Terminal showing open port and proxychains configuration
Observe opened port on server and configure proxychains.
Terminal showing secretsdump output with NTLM hashes, no CrowdStrike alert
Demonstrate network access using secretsdump.py, with no CrowdStrike detections on the host running the SSH proxy.

Key Takeaways

  • Most EDRs monitor process execution, not encrypted traffic. Running tools via an SSH tunnel minimizes exposure.
  • SSH traffic is common in enterprise networks, allowing the connection to blend in.
  • Lateral movement and data exfiltration become significantly harder to detect.

Conclusion

These two techniques highlight the importance of leveraging trusted tools to perform malicious actions without detection. Both demonstrate that EDRs, while advanced, still have blind spots that can be exploited with the right approach.

For Defenders

The uncomfortable truth for security leaders: the techniques in this post work because the tools they abuse are the same ones your business legitimately depends on. You can’t block Python. You can’t kill SSH. Detection has to be contextual — Python outbound from a finance workstation is different from Python outbound from a data scientist’s laptop, and ssh.exe launched by a sysadmin is different from ssh.exe launched by Outlook.
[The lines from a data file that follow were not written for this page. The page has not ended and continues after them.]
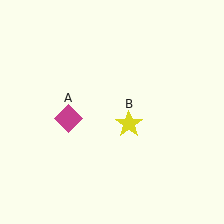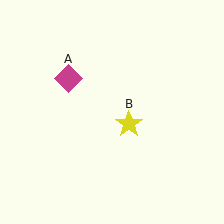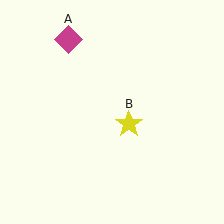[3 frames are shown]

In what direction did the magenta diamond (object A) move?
The magenta diamond (object A) moved up.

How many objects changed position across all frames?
1 object changed position: magenta diamond (object A).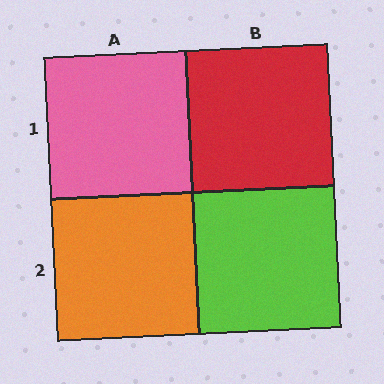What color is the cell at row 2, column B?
Lime.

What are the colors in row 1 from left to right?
Pink, red.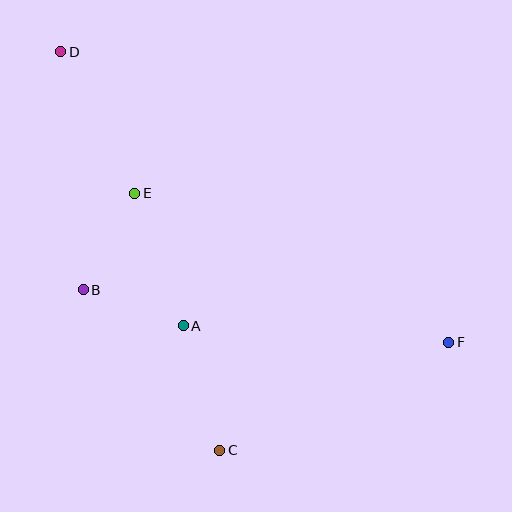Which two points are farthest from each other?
Points D and F are farthest from each other.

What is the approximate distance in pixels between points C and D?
The distance between C and D is approximately 429 pixels.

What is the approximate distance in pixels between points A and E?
The distance between A and E is approximately 141 pixels.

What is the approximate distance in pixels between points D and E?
The distance between D and E is approximately 160 pixels.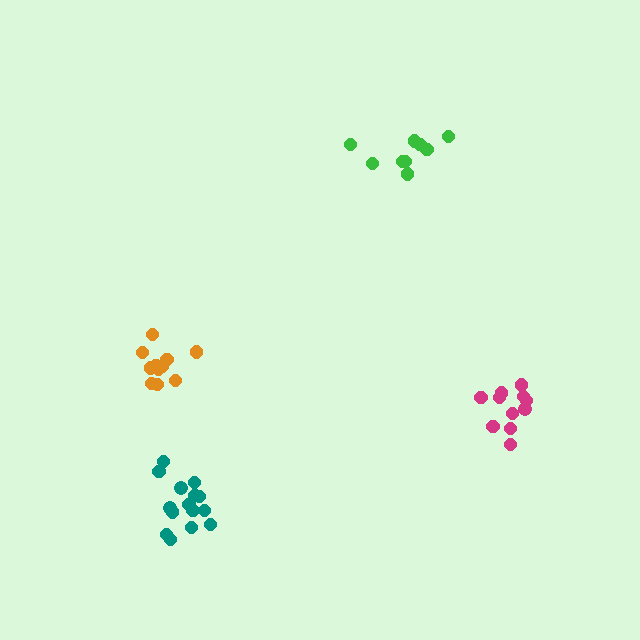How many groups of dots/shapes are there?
There are 4 groups.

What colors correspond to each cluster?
The clusters are colored: teal, magenta, green, orange.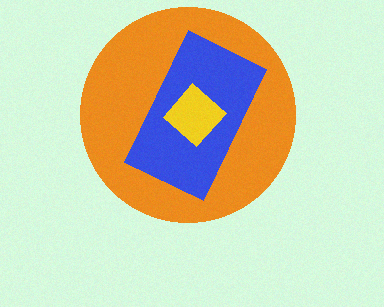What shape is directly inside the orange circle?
The blue rectangle.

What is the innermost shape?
The yellow diamond.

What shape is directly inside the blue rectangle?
The yellow diamond.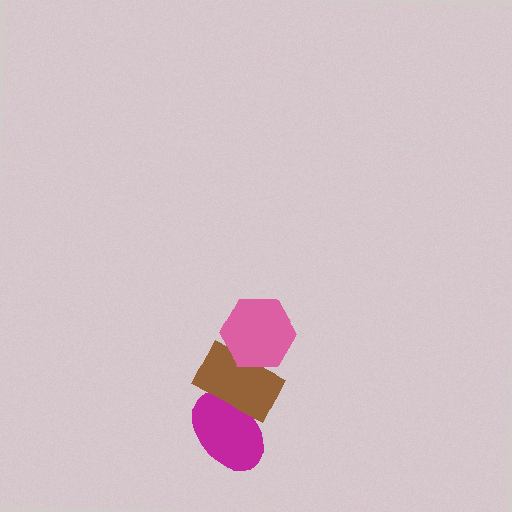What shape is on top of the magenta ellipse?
The brown rectangle is on top of the magenta ellipse.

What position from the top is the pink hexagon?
The pink hexagon is 1st from the top.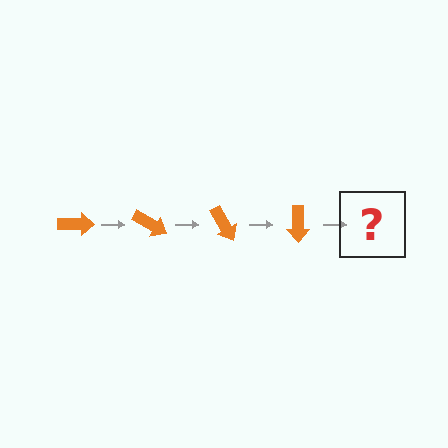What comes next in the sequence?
The next element should be an orange arrow rotated 120 degrees clockwise.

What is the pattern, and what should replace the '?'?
The pattern is that the arrow rotates 30 degrees clockwise each step. The '?' should be an orange arrow rotated 120 degrees clockwise.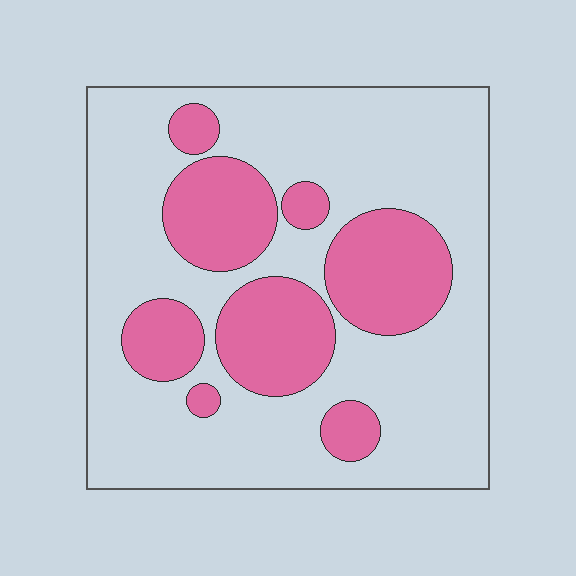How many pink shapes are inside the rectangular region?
8.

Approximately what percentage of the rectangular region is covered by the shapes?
Approximately 30%.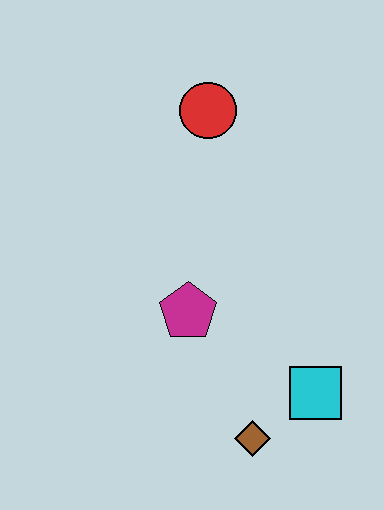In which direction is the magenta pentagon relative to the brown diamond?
The magenta pentagon is above the brown diamond.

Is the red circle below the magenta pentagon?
No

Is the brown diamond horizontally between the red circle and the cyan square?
Yes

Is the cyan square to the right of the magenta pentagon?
Yes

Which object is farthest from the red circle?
The brown diamond is farthest from the red circle.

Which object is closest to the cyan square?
The brown diamond is closest to the cyan square.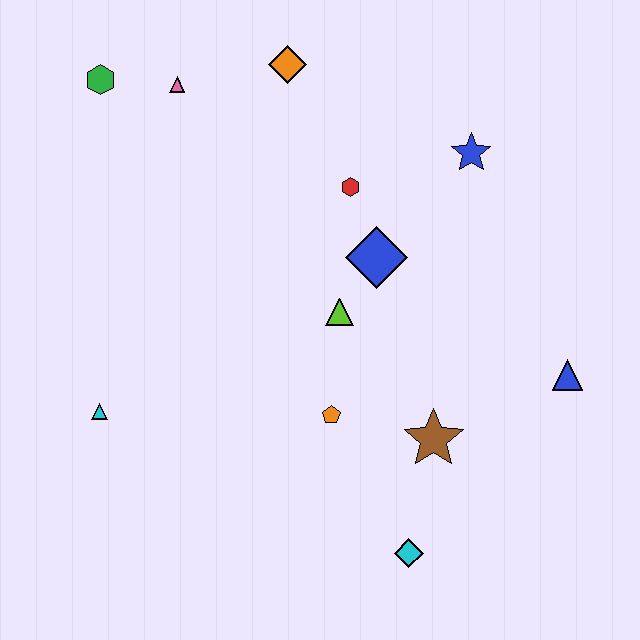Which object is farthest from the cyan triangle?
The blue triangle is farthest from the cyan triangle.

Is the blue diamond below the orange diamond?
Yes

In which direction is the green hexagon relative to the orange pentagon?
The green hexagon is above the orange pentagon.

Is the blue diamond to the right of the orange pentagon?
Yes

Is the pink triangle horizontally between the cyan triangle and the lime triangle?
Yes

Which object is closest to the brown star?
The orange pentagon is closest to the brown star.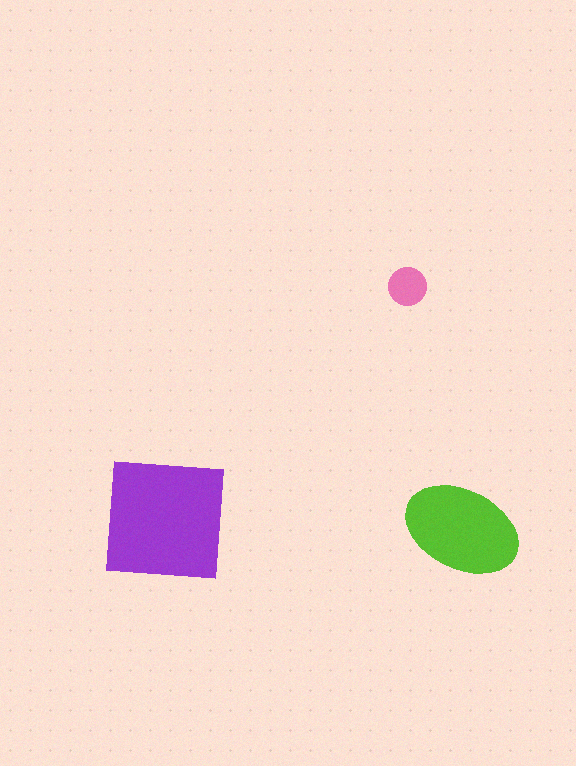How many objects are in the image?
There are 3 objects in the image.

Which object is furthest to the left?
The purple square is leftmost.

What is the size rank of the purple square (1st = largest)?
1st.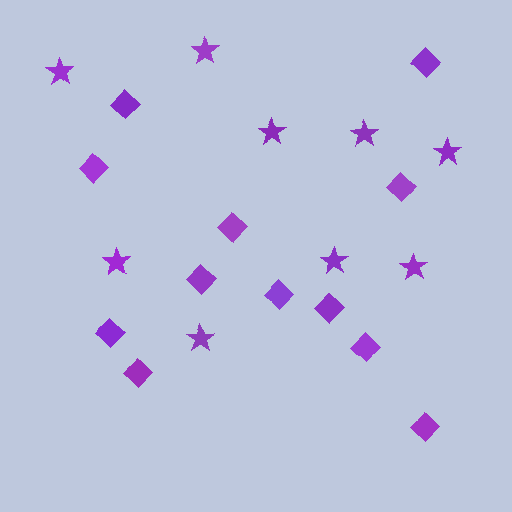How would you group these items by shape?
There are 2 groups: one group of stars (9) and one group of diamonds (12).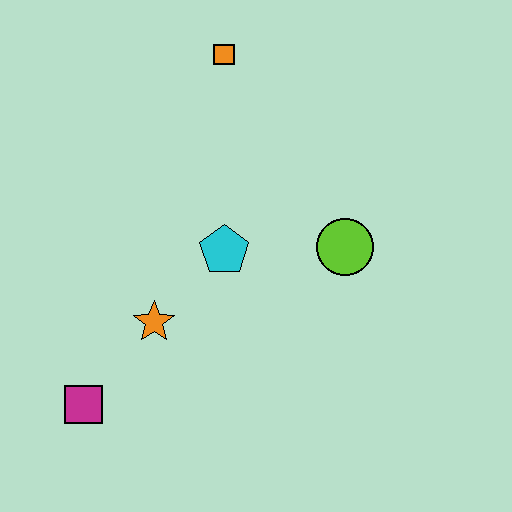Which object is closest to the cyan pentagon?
The orange star is closest to the cyan pentagon.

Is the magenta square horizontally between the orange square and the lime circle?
No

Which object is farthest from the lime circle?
The magenta square is farthest from the lime circle.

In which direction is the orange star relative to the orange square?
The orange star is below the orange square.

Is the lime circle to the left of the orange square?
No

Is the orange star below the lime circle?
Yes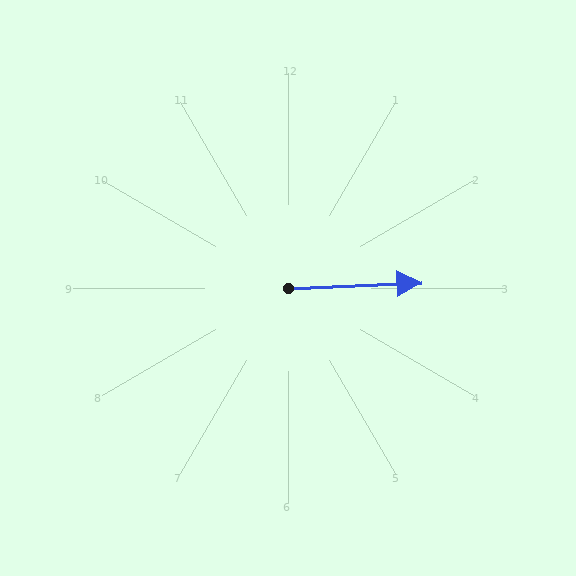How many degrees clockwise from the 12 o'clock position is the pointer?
Approximately 88 degrees.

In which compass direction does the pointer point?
East.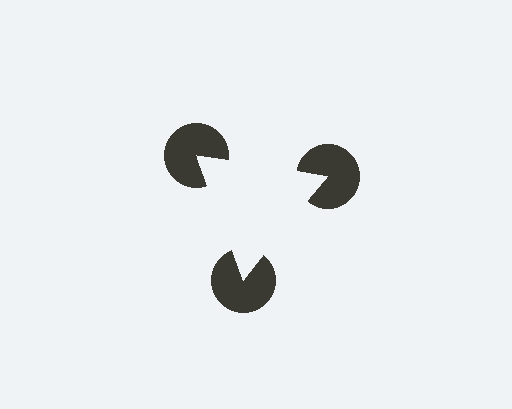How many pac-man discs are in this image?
There are 3 — one at each vertex of the illusory triangle.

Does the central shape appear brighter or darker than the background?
It typically appears slightly brighter than the background, even though no actual brightness change is drawn.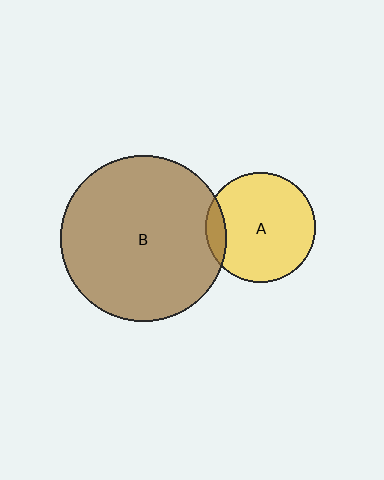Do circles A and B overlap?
Yes.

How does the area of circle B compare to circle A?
Approximately 2.3 times.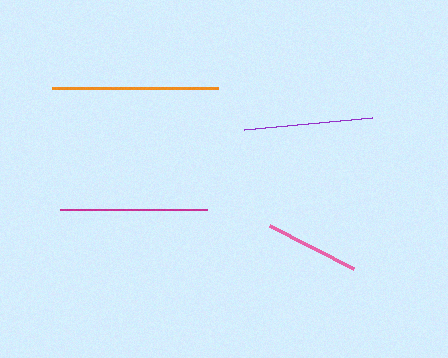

That’s the work: not buying another tool, but tuning the ones you have against a baseline of what normal looks like in your environment, and layering endpoint telemetry with network and identity signals so no single blind spot is fatal. The firms that do this well don’t have better EDR. They have a clearer picture of their own environment, and they’ve tested it against someone trying to break it.